UNE HEUREUSE COÏNCIDENCE
Un palmarès apparemment déséquilibré, puisqu’il concentre ses principales récompenses (Lion d’or, Lion d’argent et les prix d’interprétation masculine et féminine) à deux films sur la vingtaine en compétition, faisant nécessairement beaucoup d’oubliés. Il a été toutefois bien accueilli par la critique qui a vu, simplement, une “heureuse coïncidence” dans le fait qu’un film britannique soit dégigné “Lion d’or” par un jury présidé par un... Britannique!
Dans le cadre historique du théâtre Fenice à Venise qui fêtait officiellement sa réouverture - fraîchement reconstruit à l’identique - la Mostra pour redorer son blason, a célébré la clôture de sa 6lème édition, samedi soir, en présence de tout le gratin du cinéma et de la jet-set internationale.

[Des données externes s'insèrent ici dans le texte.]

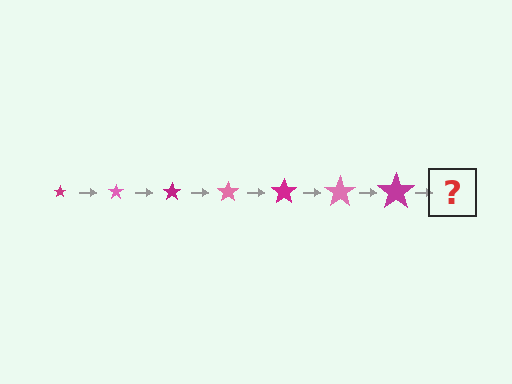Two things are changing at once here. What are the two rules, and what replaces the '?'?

Sophia Loren, marraine de la soirée, officiait sur la scène du prestigieux théâtre. La diva du cinéma italien a, d’abord, annoncé les hommages spéciaux rendus à deux vétérans du Septième art: l’Américain Stanley Donen, âgé de 80 ans, réalisateur inoubliable de la plus célèbre des comédies musicales: “Singing in the rain” (1952); et le vétéran portugais Manoel de Oliveira. Tous les deux ont reçu un “Lion d’or” spécial d’honneur récompensant l’ensemble de leur carrière. Egalement un “prix Mastroianni” a couronné un jeune talent. A l’issue de la proclamation du palmarès par le président du jury, le réalisateur britannique John Boorman et la remise des récompenses aux lauréats, un grand dîner a suivi au palais ducal.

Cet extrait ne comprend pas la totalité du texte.